Objective A prominent role of Toll-like receptor 4 (TLR4) in arthritis is emerging. TLR4 is functional in immune cells and stromal cells. The aim was to investigate the involvement of TLR4 in bone marrow (BM)-derived and resident cells in arthritis.

Methods Reciprocal sex-mismatched BM transplantation was performed between IL-1Ra−/−TLR4+/+ and IL-1Ra−/−TLR4−/− double knockout animals in Balb/c background. Arthritis was assessed macroscopically and by histopathology. Immunity was evaluated by splenic cytokine production and flow cytometry in draining lymph node (DLN) cells.

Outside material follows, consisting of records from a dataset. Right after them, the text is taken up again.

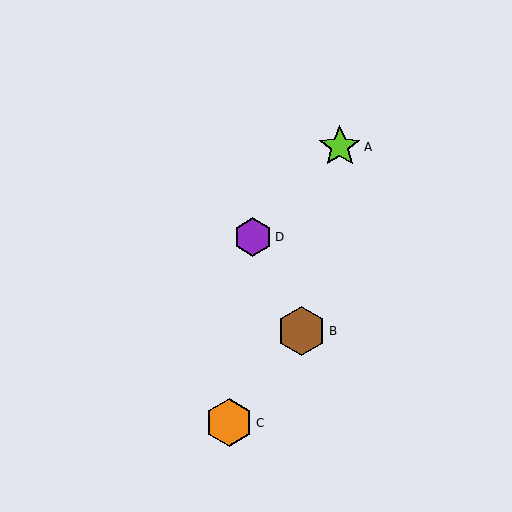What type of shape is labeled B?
Shape B is a brown hexagon.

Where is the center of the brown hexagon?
The center of the brown hexagon is at (302, 331).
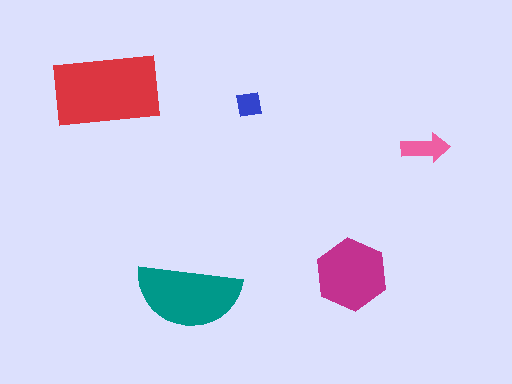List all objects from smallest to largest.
The blue square, the pink arrow, the magenta hexagon, the teal semicircle, the red rectangle.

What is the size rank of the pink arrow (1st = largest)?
4th.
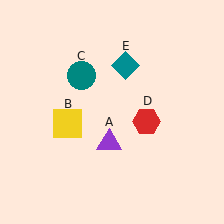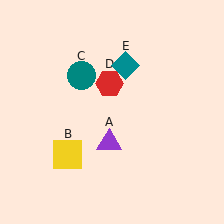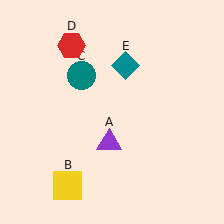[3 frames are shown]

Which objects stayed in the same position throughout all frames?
Purple triangle (object A) and teal circle (object C) and teal diamond (object E) remained stationary.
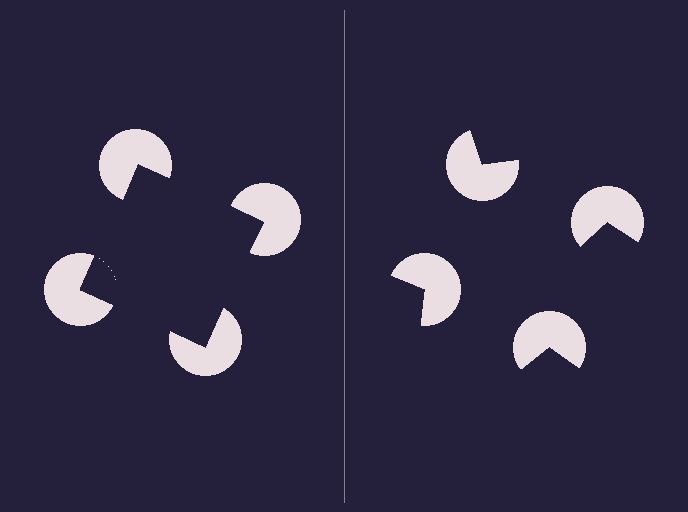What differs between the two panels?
The pac-man discs are positioned identically on both sides; only the wedge orientations differ. On the left they align to a square; on the right they are misaligned.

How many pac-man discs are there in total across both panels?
8 — 4 on each side.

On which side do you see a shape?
An illusory square appears on the left side. On the right side the wedge cuts are rotated, so no coherent shape forms.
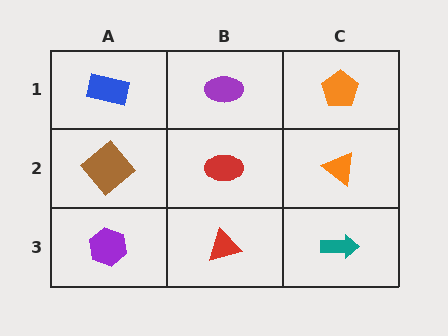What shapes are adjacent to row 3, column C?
An orange triangle (row 2, column C), a red triangle (row 3, column B).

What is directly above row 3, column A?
A brown diamond.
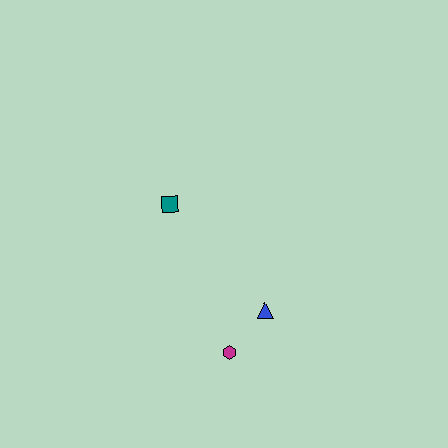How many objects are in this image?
There are 3 objects.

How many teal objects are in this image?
There is 1 teal object.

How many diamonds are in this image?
There are no diamonds.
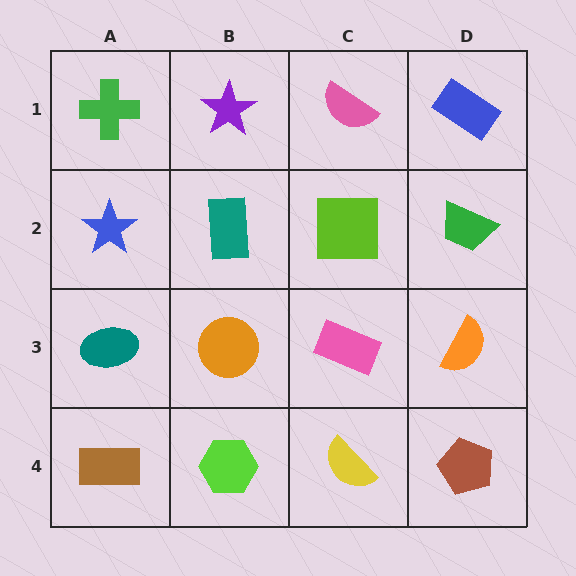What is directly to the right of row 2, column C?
A green trapezoid.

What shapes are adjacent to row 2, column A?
A green cross (row 1, column A), a teal ellipse (row 3, column A), a teal rectangle (row 2, column B).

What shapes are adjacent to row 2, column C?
A pink semicircle (row 1, column C), a pink rectangle (row 3, column C), a teal rectangle (row 2, column B), a green trapezoid (row 2, column D).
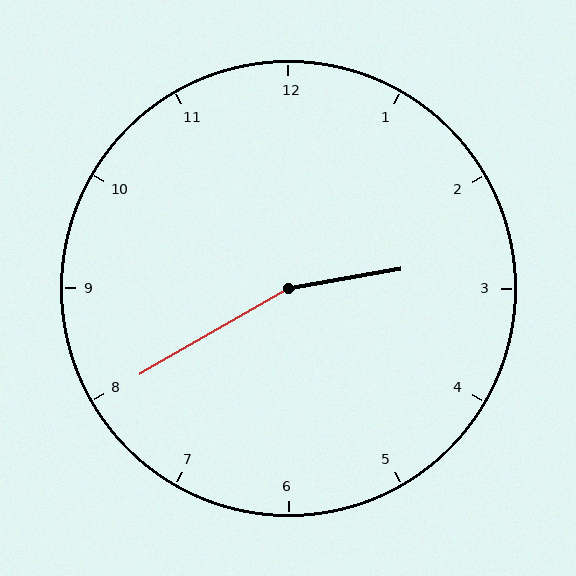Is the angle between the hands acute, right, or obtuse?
It is obtuse.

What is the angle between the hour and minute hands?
Approximately 160 degrees.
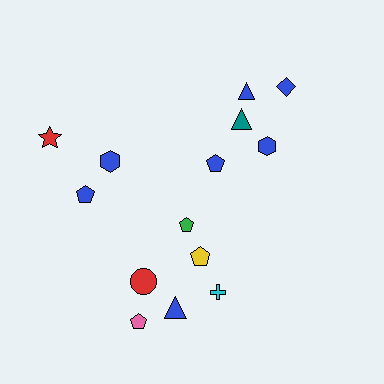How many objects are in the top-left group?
There are 3 objects.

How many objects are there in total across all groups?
There are 14 objects.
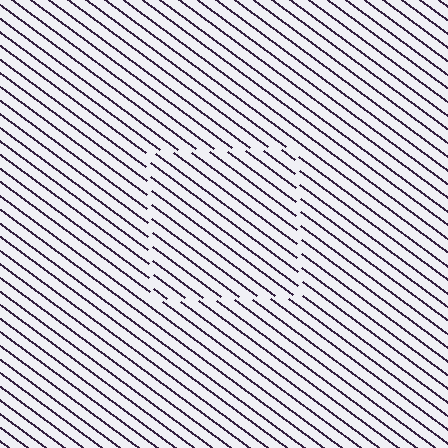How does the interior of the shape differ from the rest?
The interior of the shape contains the same grating, shifted by half a period — the contour is defined by the phase discontinuity where line-ends from the inner and outer gratings abut.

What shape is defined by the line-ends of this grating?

Results Arthritis progression was reduced to a similar extent in animals lacking TLR4 on BM-derived, resident cells or both. Histology revealed that joint inflammation was partially TLR4-dependent in either BM-derived or resident cells. TLR4 plays an additive role in BM-derived and resident cells in promoting cartilage erosion. By contrast, TLR4 was equally important in BM-derived and resident cells in mediating bone erosion. Systemically, TLR4 in both BM-derived and resident cells contributed to IL-17 production by splenic T-cells, whereas in the DLNs of arthritic joints this was not the case. Interestingly, in DLN, the dominant cells producing IL-17 were CD4 negative, and cell numbers were determined by TLR4 in the BM-derived cells.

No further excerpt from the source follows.